Optimizing our Inference Backend with Custom Load Balancing

At Photoroom, we run AI inference at scale. Every time a user removes a background, upscales an image, or generates a creative variation, a request lands on one of our GPU pods. These pods are expensive, and getting the most out of every single GPU matters, both for cost and for user experience.

Our inference runs on Kubernetes, with a fleet of Envoy proxies routing traffic to GPU pods. We knew load balancing wasn’t perfect. We could see uneven distribution and the occasional latency spike. But with most models running under 300ms, response times were still quite good.

Then we shipped a new model for our AI Background feature. A significant quality upgrade, but inference time jumped to around one second per request. Our p90 shot up to 7 seconds, p99 above 20, yet GPU utilization showed we had capacity to spare. The worst of both worlds: users waiting in queues while GPUs sat idle.

We needed a load balancer where every Envoy node could see the true, global state of in-flight requests across the entire cluster. So we built one.

Why Standard Algorithms Don’t Work Here

Envoy ships with solid load balancing algorithms: Round Robin, Least Request, Power of Two Choices (P2C). They range from simple to quite sophisticated, but they all share the same fundamental limitation: each Envoy node only sees the requests it sent itself.

This is the local view problem. With 10 Envoy nodes routing to 20 GPU pods, each node sees roughly one-tenth of the total traffic. A pod could have 9 in-flight requests from other nodes but appear completely idle to yours. Every node makes locally rational decisions that are globally suboptimal.

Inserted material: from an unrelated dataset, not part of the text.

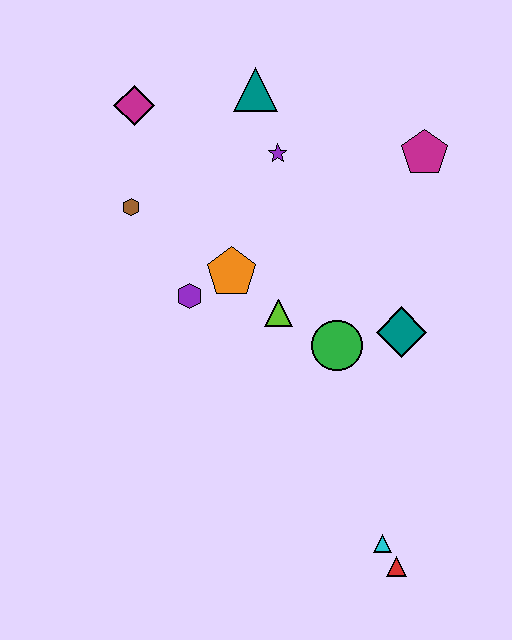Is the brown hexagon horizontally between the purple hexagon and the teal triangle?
No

To make this concrete: imagine Pod A has received 1 request from your Envoy node but 9 from the other nine nodes, so 10 in-flight total. Pod B has received 0 requests from your node but only 1 from others, so 1 in-flight total. Your Envoy node sees Pod A at 1 and Pod B at 0. It picks Pod B, that’s fine. But flip the scenario slightly and your node sends its next request to the already-overloaded Pod A, because it looks idle from where you’re standing.

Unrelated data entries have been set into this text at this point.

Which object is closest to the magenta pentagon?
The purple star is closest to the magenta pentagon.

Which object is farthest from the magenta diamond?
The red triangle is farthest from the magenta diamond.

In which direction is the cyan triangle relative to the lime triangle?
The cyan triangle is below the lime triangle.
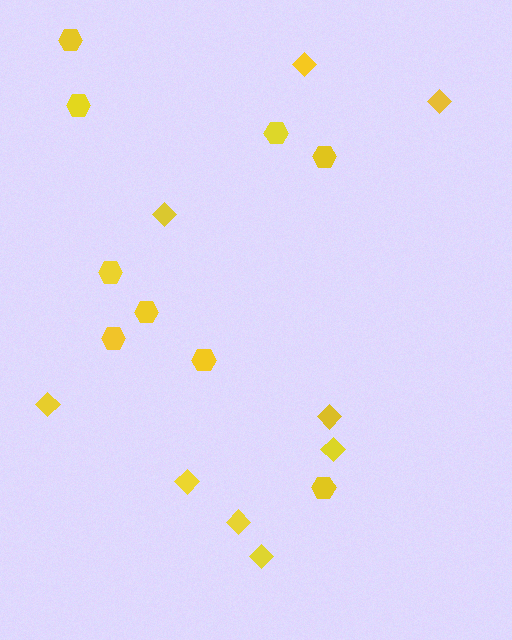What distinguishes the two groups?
There are 2 groups: one group of diamonds (9) and one group of hexagons (9).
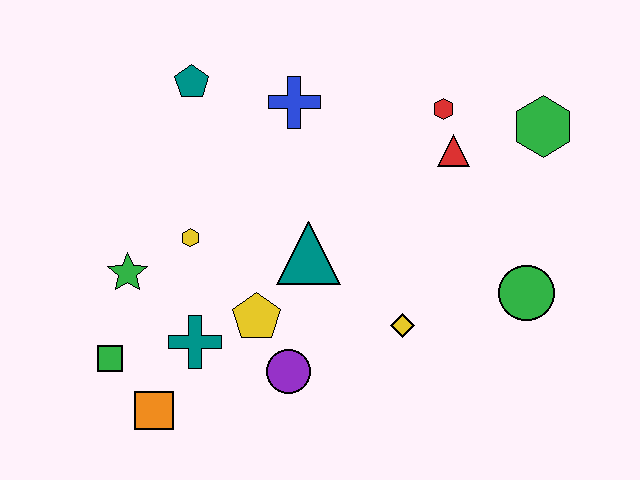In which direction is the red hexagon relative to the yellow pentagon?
The red hexagon is above the yellow pentagon.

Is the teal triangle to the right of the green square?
Yes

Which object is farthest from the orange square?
The green hexagon is farthest from the orange square.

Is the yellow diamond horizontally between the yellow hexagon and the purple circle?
No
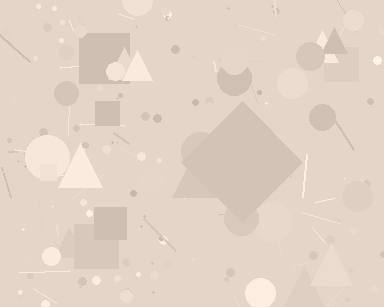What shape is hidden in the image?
A diamond is hidden in the image.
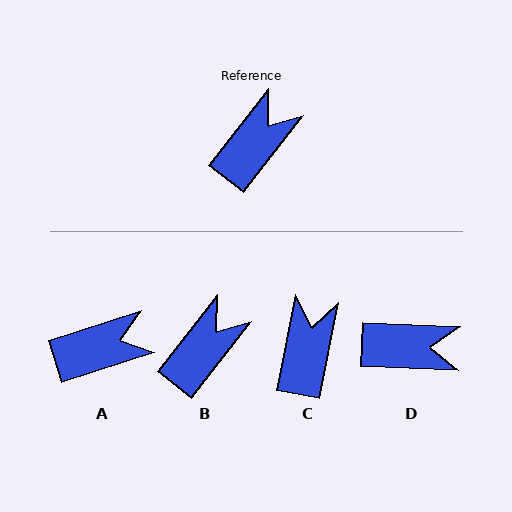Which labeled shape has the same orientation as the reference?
B.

It doesn’t matter how smart the algorithm is. Least Request picks the pod with the fewest in-flight requests, but if it only counts its own, the answer is wrong. P2C picks the better of two random choices, but “better” based on a partial view is still a guess. The algorithm isn’t the problem. The input is.

To be fair, these algorithms work perfectly well in more common scenarios, like a high volume of fast requests against a handful of backends. The local view is inaccurate, but requests come and go so quickly that it doesn’t matter much. Our inference context is different: a relatively low volume of slow requests (~1s each) spread across a large pool of GPU pods. Each request occupies a pod for long enough that routing mistakes compound, and with many pods the fraction of traffic each Envoy node sees gets smaller. That’s when the local view stops being “close enough” and queueing becomes very visible.

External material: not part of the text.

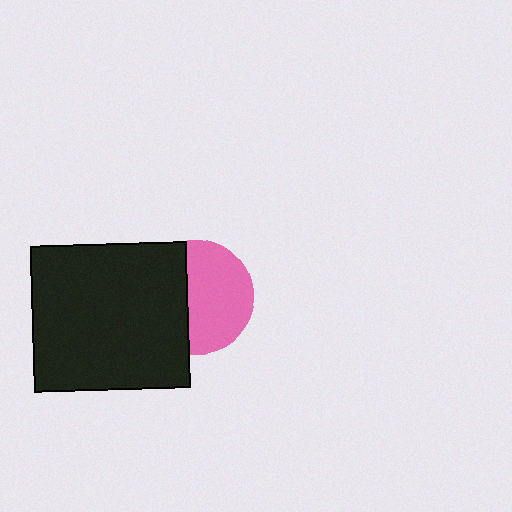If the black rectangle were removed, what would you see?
You would see the complete pink circle.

With N proxy nodes, each one sees 1/N of the picture. The more nodes you have, the worse it gets.

Diagram illustrating "The Local View Problem" with three envoys and four pods, highlighting discrepancies in request distribution and reality. Local view problem

The Solution: A Shared View via Redis

The fix is conceptually simple: instead of each Envoy node tracking its own request counts, put the counters in a shared store that every node reads from and writes to. We chose Redis.

The architecture looks like this:

A request arrives at an Envoy node
Envoy calls our ext_proc (External Processing) service over gRPC
ext_proc queries a Redis sorted set to find the least-loaded pod
ext_proc returns the selected pod’s IP to Envoy via a response header
Envoy routes the request to that pod
When the response comes back, Envoy calls ext_proc again, and we decrement the counter

Flowchart showing a distributed least-request system via Redis. It includes request handling, entry point, GPU pools, and sorted set scoring. Distributed least-request via RedisWhy ext_proc? Envoy’s External Processing filter lets us hook into the request lifecycle at the header phase. We intercept the request before it’s routed, make our selection, and inject the target endpoint as a header. Envoy then routes accordingly. It’s a clean extension point: we don’t fork Envoy or write a custom filter in C++.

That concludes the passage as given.